Woodbridge Securities (a/k/a Woodbridge Group of Companies) was a $1.2 billion Ponzi scheme run by CEO Robert H. Shapiro. The fraud scammed approximately 8,400 victims of retail investors, many of them elderly.
Woodbridge filed for bankruptcy in December 2017.
In December 2018, The Securities and Exchange Commission charged 13 individuals and 10 companies including television finance "guru" Jordan Goodman with fraud in connection with the Ponzi scheme, other figures included Alan H. New and David S. Knuth, co-owners of Synergy Investment Services.
On 28 January 2019, Woodbridge and its 281 related companies ordered by the U.S. District Court for the Southern District of Florida to pay $892 million in disgorgement, former CEO Robert Shapiro was ordered to pay a $100 million civil penalty and to disgorge more than $20 million in ill-gotten gains and interest.
On April 11, 2019 U.S. federal prosecutors charged the owner and two former executives of Woodbridge Group of Companies LLC with orchestrating a $1.3-billion Ponzi scheme involving 10,000 victims. Robert [H] Shapiro, the owner of the luxury-property company, and former directors of investments Dayne Roseman and Ivan Acevedo were charged in the Southern District of Florida with conspiracy to commit mail and wire fraud and substantive mail fraud counts, the Department of Justice (DOJ) said in a statement. Shapiro was ordered to be detained in prison, while Roseman and Acevedo were ordered to appear in the Southern District Florida for their arraignment, the date for which had not yet been scheduled. According to the indictment, Shapiro took about $35 million in investor money for his benefit, spending millions on personal expenses such as chartering private planes and buying luxury cars, a house, and paying personal income taxes and his ex-wife. The company had filed for bankruptcy in December 2017 citing costs of expansion, litigation and a government fraud investigation and was then sued by the SEC for allegedly running an investment fraud selling unregistered securities to raise funds to repay earlier investors. Woodbridge, which reached a deal with the government last year to appoint a new board and pay for legal representation for thousands of alleged victims, emerged from bankruptcy in February. Shapiro and Roseman were charged with substantive wire fraud counts and additionally, Shapiro was charged with conspiracy to commit money laundering and evasion of payment of federal income taxes, the DOJ said."The conspiracy ran from July 2012 to December 2017, and involved material misrepresentations and material omissions to investors in the sale of Woodbridge investments," the DOJ said. According to the SEC complaint, Acevedo and Roseman were responsible for hiring and training Woodbridge's sales force, and approving fraudulent marketing materials and sales scripts. They helped create the impression that Woodbridge was a legitimate operation when in reality it was a Ponzi scheme, the SEC said.

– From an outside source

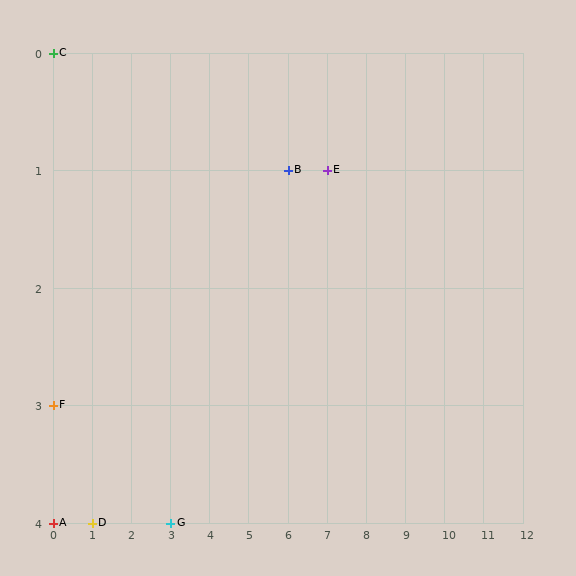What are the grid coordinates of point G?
Point G is at grid coordinates (3, 4).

On August 7, 2019 Robert H. Shapiro, the former CEO of the Woodbridge Group of Companies, plead guilty and admitted in Miami federal court that he “misappropriated” between $25 million and $95 million of the investors’ money to himself and his family to pay for an estate in the Los Angeles area, chartered planes, global travel, jewelry, diamonds and vintage wines. Shapiro also collected artworks by Pablo Picasso, Marc Chagall, Pierre-August Renoir and Alberto Giacometti. Shapiro, 61, who was arrested in April, faces up to 20 years for wire and mail fraud conspiracy and an additional 5 years for tax evasion at his sentencing on Oct. 15 before U.S. District Judge Cecilia Altonaga. In pleading guilty, Shapiro avoids going to trial but still is looking at a total of 25 years in prison.